Earlier this week LifeSiteNews published a report outlining a number of cases in which Ontario children were exposed to graphic sexual images on school computers or on their own devices connected to the school Wi-Fi network. 

Tanya Granic Allen, president of Parents as First Educators (PAFE), told LifeSiteNews that her organization has launched its own investigation, with the help of parents, to gather evidence about how widespread the problem is of children being able to access porn through school networks. 

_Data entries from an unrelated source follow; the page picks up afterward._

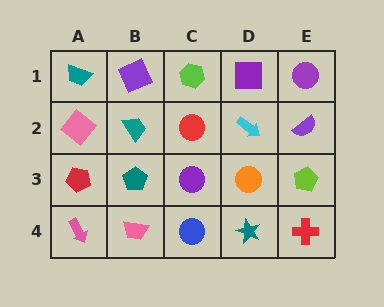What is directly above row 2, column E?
A purple circle.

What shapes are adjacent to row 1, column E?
A purple semicircle (row 2, column E), a purple square (row 1, column D).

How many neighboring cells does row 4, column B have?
3.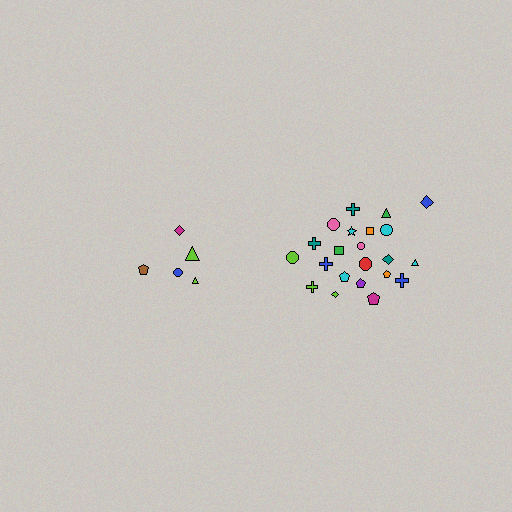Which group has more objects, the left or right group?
The right group.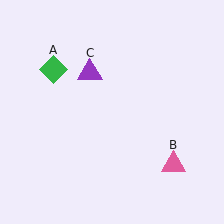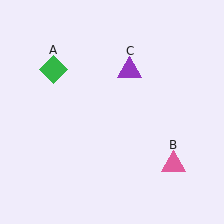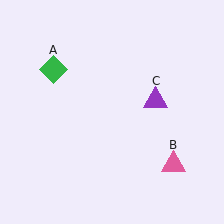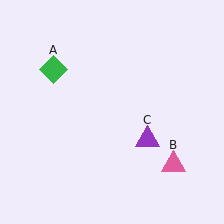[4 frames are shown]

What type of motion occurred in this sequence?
The purple triangle (object C) rotated clockwise around the center of the scene.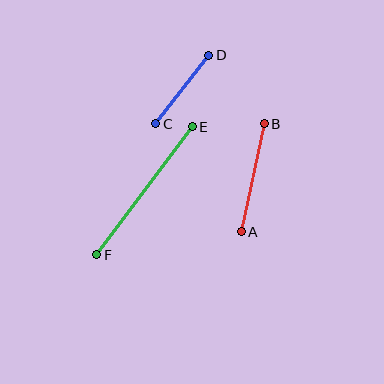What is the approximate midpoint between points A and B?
The midpoint is at approximately (253, 178) pixels.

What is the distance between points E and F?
The distance is approximately 160 pixels.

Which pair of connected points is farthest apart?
Points E and F are farthest apart.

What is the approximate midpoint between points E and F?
The midpoint is at approximately (144, 191) pixels.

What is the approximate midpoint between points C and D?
The midpoint is at approximately (182, 89) pixels.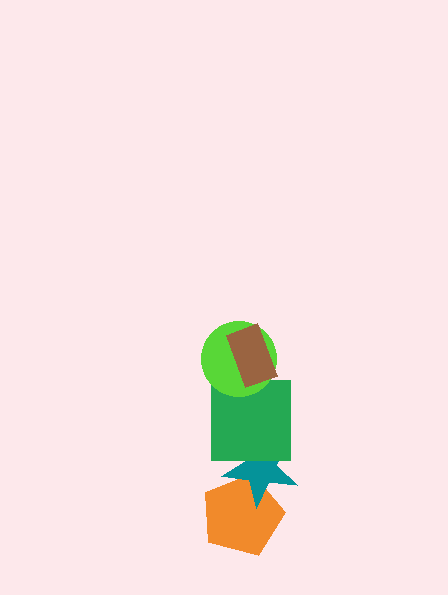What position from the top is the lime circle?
The lime circle is 2nd from the top.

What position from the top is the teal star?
The teal star is 4th from the top.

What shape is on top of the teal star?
The green square is on top of the teal star.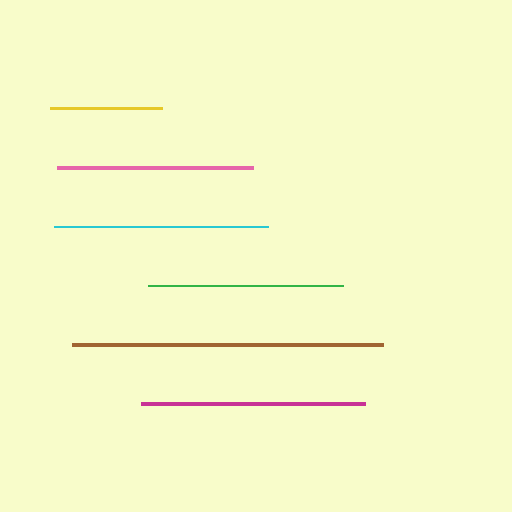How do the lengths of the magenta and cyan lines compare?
The magenta and cyan lines are approximately the same length.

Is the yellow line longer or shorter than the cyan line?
The cyan line is longer than the yellow line.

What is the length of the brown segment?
The brown segment is approximately 312 pixels long.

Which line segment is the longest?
The brown line is the longest at approximately 312 pixels.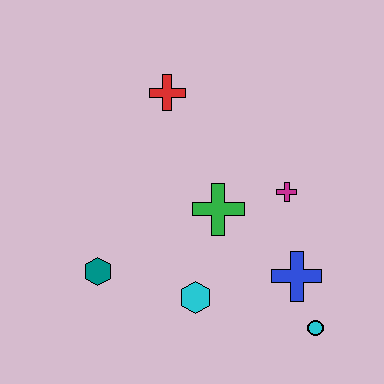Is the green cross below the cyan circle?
No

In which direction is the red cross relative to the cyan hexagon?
The red cross is above the cyan hexagon.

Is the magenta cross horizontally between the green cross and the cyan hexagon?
No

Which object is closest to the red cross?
The green cross is closest to the red cross.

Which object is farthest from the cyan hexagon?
The red cross is farthest from the cyan hexagon.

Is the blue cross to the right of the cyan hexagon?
Yes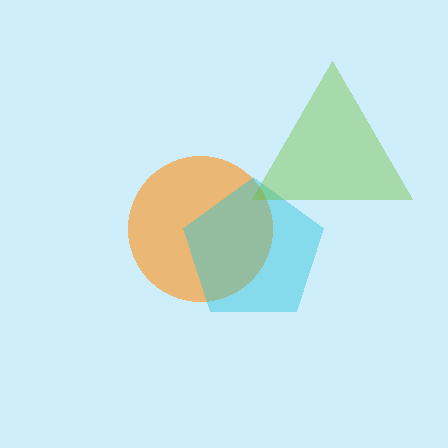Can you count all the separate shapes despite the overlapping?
Yes, there are 3 separate shapes.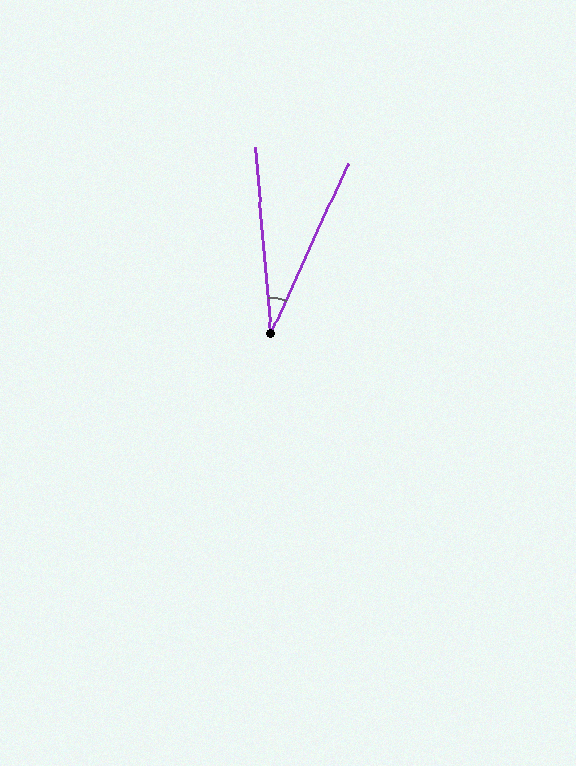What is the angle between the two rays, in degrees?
Approximately 29 degrees.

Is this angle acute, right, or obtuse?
It is acute.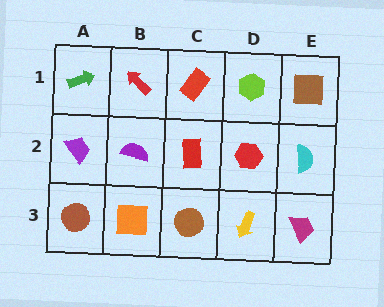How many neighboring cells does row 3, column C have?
3.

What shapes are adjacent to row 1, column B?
A purple semicircle (row 2, column B), a green arrow (row 1, column A), a red rectangle (row 1, column C).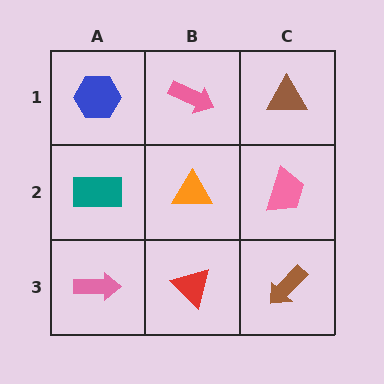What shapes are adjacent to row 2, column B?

“The Ottawa parent’s experience confirms what we’ve heard from several of our supporters since asking them to do these kinds of checks, which is that porn is easily accessible in the classroom, on school devices, and on personal devices using the school’s Wi-Fi. This is completely inappropriate. Viewing porn, even accidentally, robs children of their innocence,” she said.

Granic Allen denounced Education Minister Liz Sandals’ response to the problem that the province’s new controversial sex-ed program will help children, in the words of the minister, “know how to be safe on the internet and also to process what they’re seeing.” Granic Allen pointed out that the word “pornography” does not even appear once throughout the entire curriculum. 

“Schools need to do what it takes to protect children now. No parent wants to hear that their young child viewed pornography while doing a research project at school. They want to know that their children will be safe from harmful content online while at school,” she said. 

PAFE has started at petition to Sandals, demanding that she stop porn in Ontario schools. As of this writing, the petition has been signed by over 1,400 people. 

Granic Allen said that the government should enact a new education policy that requires publicly funded schools to have clean internet.